In its response to TheHomeGround Asia story, NAC says as the agency championing the arts, it is happy to see buskers enlivening the streets with their creative expressions and were pleasantly surprised with the overwhelming response and support from the public.
“Much of this credit goes to buskers in their ability to engage different communities and also reach out to their fans and supporters via various channels – including social media,” said its spokesman.
While the surge in popularity for buskers like Mr Ng paints a rosy picture of recovery and growing support for buskers, reports from the street seem to suggest a different and slightly more complex picture of the return and future of busking.
Lead vocalist of Chinese pop group Afterworkers (下班族) Joelyn Koh says that her group is glad to be back on the streets, but reveals that buskers face difficulties in securing venues.
“It’s good for Jeff Ng personally and the attention generated for buskers, but it doesn’t necessarily represent the majority of us. The uptick could be a phase after the relaxing of measures. It’s more tedious now to book a slot after the launch of a new busking e-service portal,” said the 30-year-old.
Members of the Afterworkers (下班族) hold full-time jobs and usually busk once a month around Orchard Road and Marina Bay.
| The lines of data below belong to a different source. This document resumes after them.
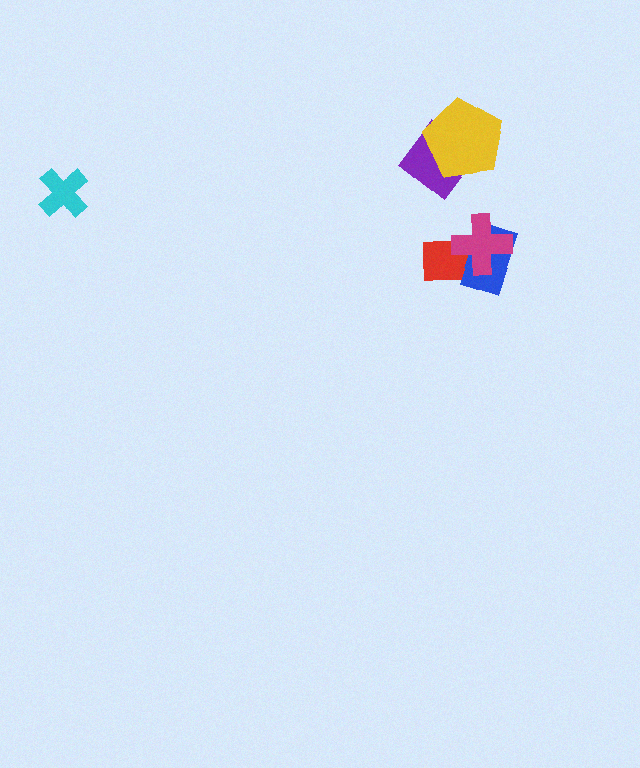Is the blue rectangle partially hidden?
Yes, it is partially covered by another shape.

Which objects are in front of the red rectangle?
2 objects cover part of the red rectangle: the blue rectangle and the magenta cross.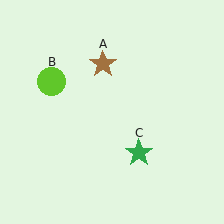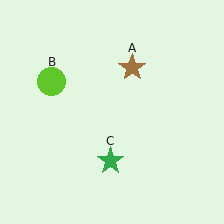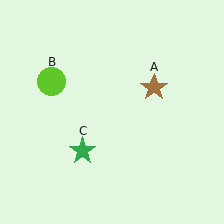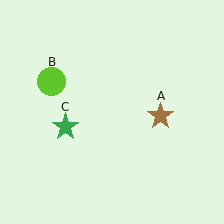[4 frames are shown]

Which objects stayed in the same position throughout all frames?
Lime circle (object B) remained stationary.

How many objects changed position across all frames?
2 objects changed position: brown star (object A), green star (object C).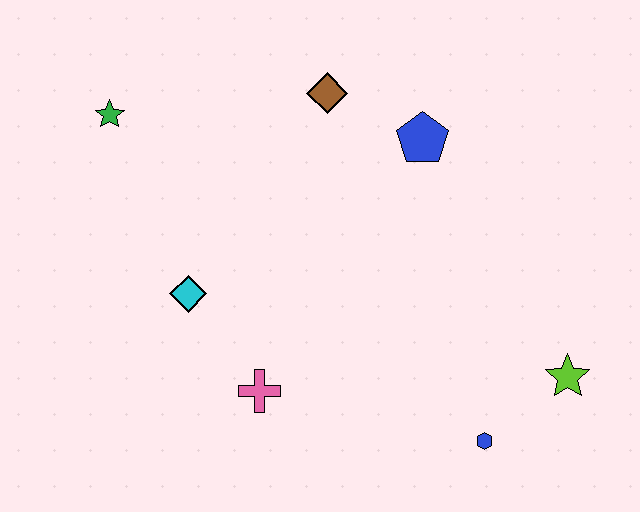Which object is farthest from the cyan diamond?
The lime star is farthest from the cyan diamond.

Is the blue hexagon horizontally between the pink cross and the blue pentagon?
No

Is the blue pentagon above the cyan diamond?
Yes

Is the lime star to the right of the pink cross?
Yes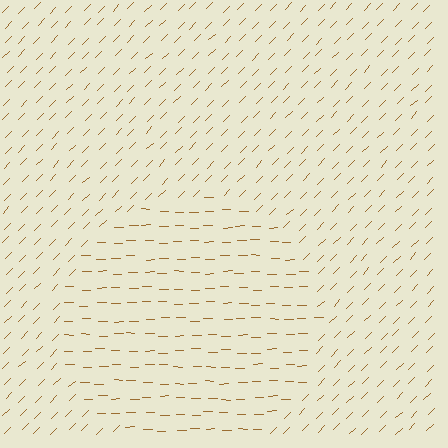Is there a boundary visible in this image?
Yes, there is a texture boundary formed by a change in line orientation.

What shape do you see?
I see a circle.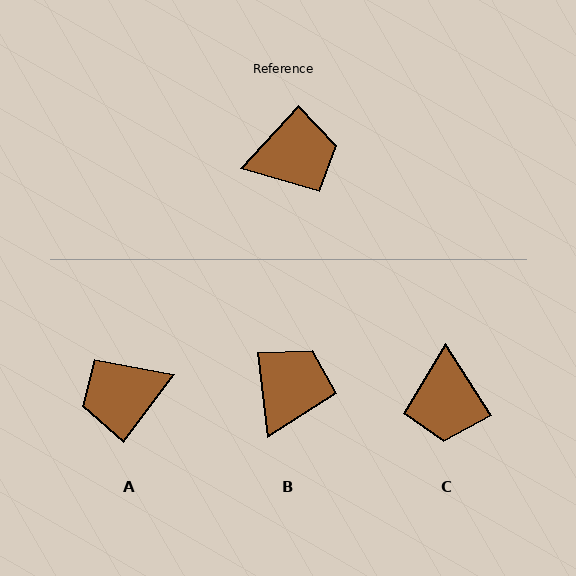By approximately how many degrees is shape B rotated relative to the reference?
Approximately 49 degrees counter-clockwise.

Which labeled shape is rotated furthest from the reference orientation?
A, about 175 degrees away.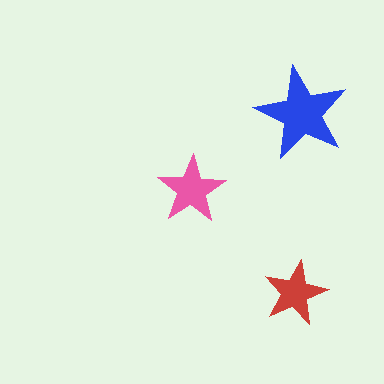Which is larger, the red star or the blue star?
The blue one.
Mr Jeremy Chin, a 24-year-old full-time guitar teacher who busks twice a week in his spare time, remains excited about the return to busking despite the difficulties in securing slots.
“I feel great to be back. I’m happy for the people who managed to book six hour slots for the entire week at hot spots because they have the fastest fingers. I need to go and bookmark the NAC website now so I can keep watch on any available slots.
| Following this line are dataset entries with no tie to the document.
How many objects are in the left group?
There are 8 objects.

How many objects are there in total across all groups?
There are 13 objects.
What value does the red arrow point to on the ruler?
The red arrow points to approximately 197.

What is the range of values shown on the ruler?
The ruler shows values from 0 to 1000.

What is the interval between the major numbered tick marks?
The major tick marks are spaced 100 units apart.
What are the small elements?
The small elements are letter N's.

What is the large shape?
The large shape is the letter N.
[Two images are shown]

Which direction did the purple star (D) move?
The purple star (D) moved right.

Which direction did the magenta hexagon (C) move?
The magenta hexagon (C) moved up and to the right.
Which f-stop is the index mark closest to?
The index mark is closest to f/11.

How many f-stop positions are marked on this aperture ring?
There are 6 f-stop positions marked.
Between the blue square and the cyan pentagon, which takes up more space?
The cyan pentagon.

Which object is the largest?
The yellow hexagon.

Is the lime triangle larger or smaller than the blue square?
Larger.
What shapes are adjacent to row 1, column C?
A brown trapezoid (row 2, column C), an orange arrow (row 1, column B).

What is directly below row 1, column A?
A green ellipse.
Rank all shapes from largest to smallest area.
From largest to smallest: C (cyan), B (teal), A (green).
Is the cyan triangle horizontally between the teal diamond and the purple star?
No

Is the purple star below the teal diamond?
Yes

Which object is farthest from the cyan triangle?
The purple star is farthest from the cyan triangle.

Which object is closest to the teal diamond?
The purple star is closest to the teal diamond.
"At this point, getting an evening slot at Paya Lebar is harder than striking 4D. I hope the policies can be reverted to the old system so that buskers can rely on talking and collaborating among themselves, instead of relying on a rigid booking system that causes everyone to quarrel,” he said.
When asked about these concerns, NAC said: “Responding to feedback from the busking community, NAC has launched the Busking E-Service portal following the resumption of busking activities after the relaxation of the safe management measures. The portal allows discoverability of buskers and enables them to gain access to more than 70 locations around the island. In addition, the general public are able to find out where busking will take place and support their favourite buskers easily.”
In December 2020, the NAC resumed busking through a pilot programme at Scape and Clarke Quay over two weeks but it received unsatisfactory feedback.
Buskers have since spent the time in limbo and struggle, pivoting to other jobs to supplement their income and unable to perform.
In a 2021 interview with TheHomeGround, Mr Yeo Ying Hao of Afterworkers (下班族), said: “Just hang in there a little longer. It seems like we are reopening soon. It seems like help is on the way… it’s time to really start practising and getting back into shape. And when the streets reopen, I would like to see all of them in their full glory.”
Even after patiently hanging on, the spotlight is shining down on just a few buskers.